The monitor stand is constructed from heat bent PVC. It curves flush against the center console and so consumes none of Brindley's passenger space, but is sturdy enough to hold the bulky monitor, anchored to the floor by the passenger seat bolt.

Approaching a Supercell
10 miles SSE of Great Bend, KS
4:49 PM
There wasn't enough capping on the warm front and the whole atmosphere started to overturn all at once. Cells were conflcting with each other and training on the front near Great Bend. We were well positioned at the start of the chase, but storms exploded and organized so quickly that we were playing catch-up and missing the show right from the start. A dominant supercell near Great Bend produced a small trunk shaped tornado before we could even get to it. A hazy, low rear flank downdraft clear slot came into view as we approached from the south.

Great Bend, KS
5:03 PM
As we arrived on the scene in Great Bend, storms were congealing, falling apart, and moving swiftly to the east in the highly sheared environment. We couldn't keep up and we had no view of any noteworthy supercell structure anyway. A storm on the heels of what had been the dominant lead storm was showing an impressive hook, velocity couplet, and was tornado warned just a few miles to the west. We could move in for an easy intercept. It was squarely behind the lead complex's gust front and moving over hail and rain cooled air. While it looked like an amazing supercell on the radar, we were worried that it would be undercut by the lead storms and unable to produce.
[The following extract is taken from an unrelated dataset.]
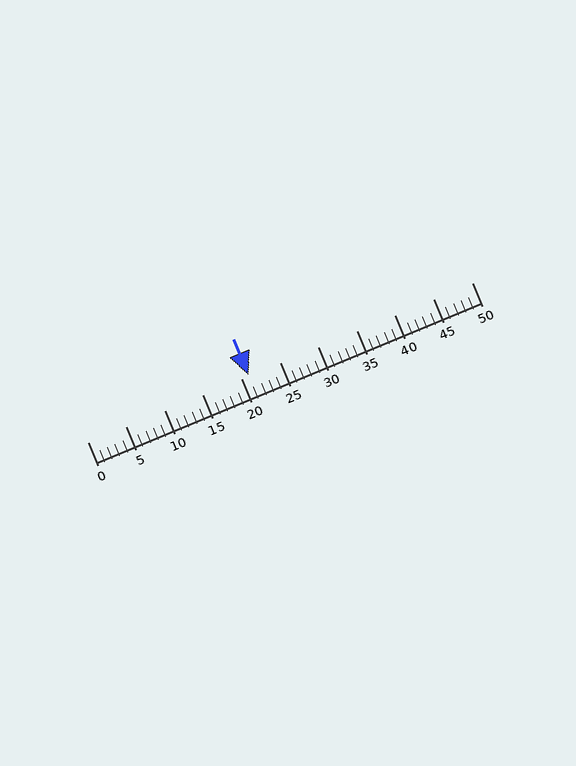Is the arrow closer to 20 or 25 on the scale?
The arrow is closer to 20.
Still, storm mode to the east looked dismal and I didn't think we even had a shot at catching up with the fast moving storms as we were slowed down in the middle of Great Bend. I opted to turn us west. The training cells were dumping rain on Great Bend and started to cause some minor flooding. Luckily it was localized and we were clear of town within a few minutes.

Tornado Warned Supercell
10 miles WNW of Great Bend, KS
5:17 PM
Highway 96 took us northwest out of town and straight into the storm's inflow notch, north of the hook. The tornado warned supercell came into view quickly, and what a beast it was. A massive, ground scraping gust front seemed to span the entire southwest sky. Inflow fingers stretched over our heads and fed directly into it from different directions. Inflow winds screamed toward the storm, but they were icy cold, chilled from the hail and rain of the storms to the east just as we had feared. With what looked like a giant shelf cloud sucking cold inflow, I was convinced that the storm was elevated or at least didn't have the low level thermodynamics for a tornado.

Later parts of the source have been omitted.